The British Virgin Islands (“BVI”) is the world’s leading offshore corporate domicile and is known for continuously refining its laws to accord with, and improve upon international standards whilst promoting a business oriented framework.
With that in mind and notwithstanding the fact that the principal corporate legislation in the BVI – the BVI Business Companies Act, 2004 (the “Act”) has been a great success, the BVI has recently found room for enhancement of the Act.
The Act will be amended by the BVI Business Companies (Amendment) Act, 2012 which comes into force later this year. The amendments to the Act will clarify certain issues within the Act and codify some existing practices whilst introducing new principles which users of the jurisdiction will find extremely useful.
The primary changes to be implemented by the Act are as follows:
Company names will be available for re-use on a more generous basis than previously allowed.
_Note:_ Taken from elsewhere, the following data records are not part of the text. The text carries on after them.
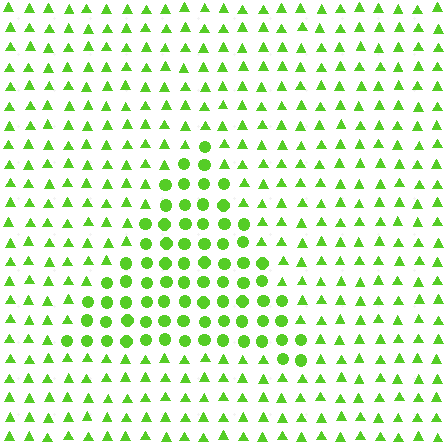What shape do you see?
I see a triangle.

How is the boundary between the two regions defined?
The boundary is defined by a change in element shape: circles inside vs. triangles outside. All elements share the same color and spacing.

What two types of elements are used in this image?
The image uses circles inside the triangle region and triangles outside it.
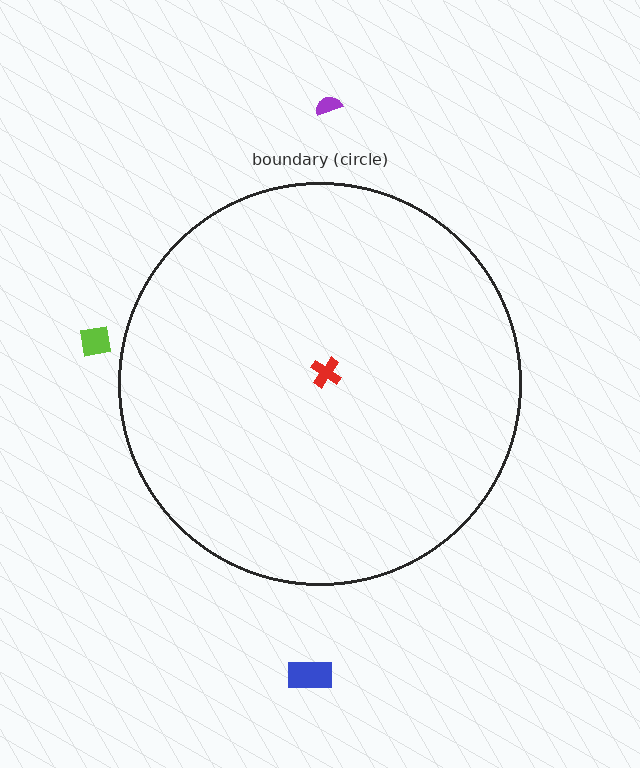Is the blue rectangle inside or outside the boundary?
Outside.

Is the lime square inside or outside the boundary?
Outside.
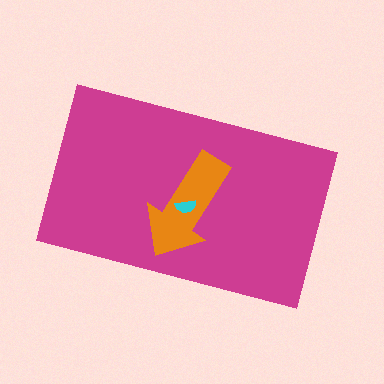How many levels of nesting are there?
3.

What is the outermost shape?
The magenta rectangle.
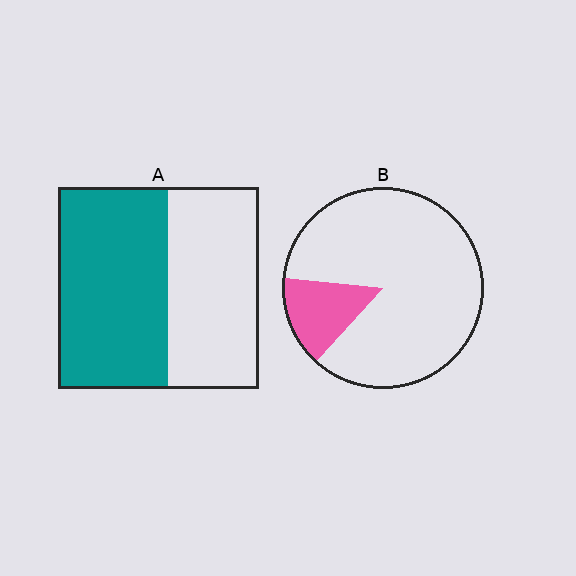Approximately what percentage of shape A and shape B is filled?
A is approximately 55% and B is approximately 15%.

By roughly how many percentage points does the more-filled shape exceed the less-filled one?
By roughly 40 percentage points (A over B).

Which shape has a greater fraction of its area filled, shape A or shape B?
Shape A.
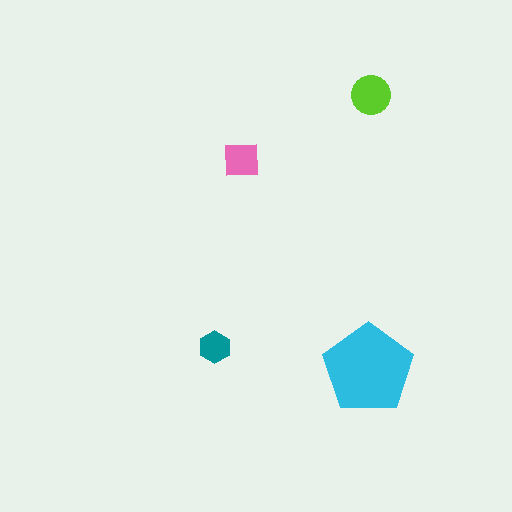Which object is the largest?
The cyan pentagon.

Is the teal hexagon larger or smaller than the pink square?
Smaller.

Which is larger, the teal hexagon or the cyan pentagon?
The cyan pentagon.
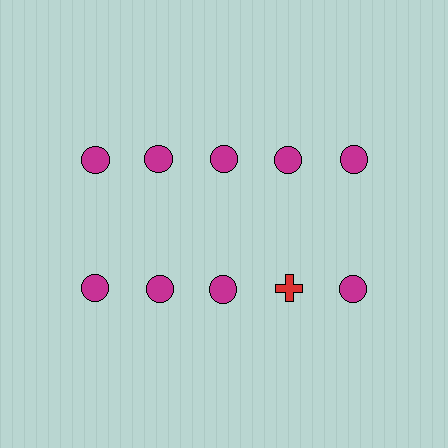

In addition, the extremely popular system which allows BVI companies to be registered with foreign character names has now been formalised and will therefore continue to be of great importance especially for foreign language clients.
Share class conversion
The conversion of shares of one class into another has now been given greater clarity. The provision introduced expressly allows for the issue of convertible shares with the mechanism for conversion specified in the memorandum and articles.
Under the current regime, bearer shares must be held by an authorised or recognised custodian. The amendment to the Act has now confirmed that the custodian of a bearer share is not regarded as the shareholder. The registered agent must now also maintain some additional information with respect to bearer shares.
Security documents governed by BVI law creating security over shares in BVI companies can now provide that a chargee may exercise their statutory enforcement rights immediately upon the occurrence of a default. Previously there was a moratorium period prior to enforcement.
Alternate directors are now permitted to sign written resolutions (previously they could only attend meetings). This change will make it much easier for companies to carry out business functions quickly where directors are unavailable and have appointed an alternate.
Resignation of registered agent
Registered agents will now be able to rescind a notice of intention to resign (formerly they were unable to). In addition, the amendment to the Act also provides that if a company does not have a registered agent then the members or (if authorised by the memorandum and articles) the directors may appoint one.
It has now been clarified that former directors and senior managers of a company are prohibited from acting as a company’s liquidator. Also to enter into solvent liquidation the company must now be both cash-flow and balance-sheet solvent. The date that a solvent liquidation commences has also been changed to the date of filing of the notice of appointment of a voluntary liquidator rather than the date the resolution appointing the voluntary liquidator is passed.
Companies which are struck off will be deemed to be dissolved after seven (7) years rather than ten (10). The amendment to the Act also gives clarity regarding the restoration of dissolved companies by the court.
Listed companies and funds
Provision has been made for future regulations dealing with record keeping requirements for listed companies and funds. These regulations are intended to compliment and work alongside rules of international stock exchanges and international rules which may be applicable to funds. No timeline has yet been set for the implementation of such regulations.
The above changes are all beneficial to the BVI regime, its current and potential users, and will undoubtedly increase the BVI’s attractiveness as the jurisdiction continues to move from strength to strength as the world’s leading offshore corporate domicile.
This Guide is general in scope and is not intended to be comprehensive. It is not a substitute for legal advice.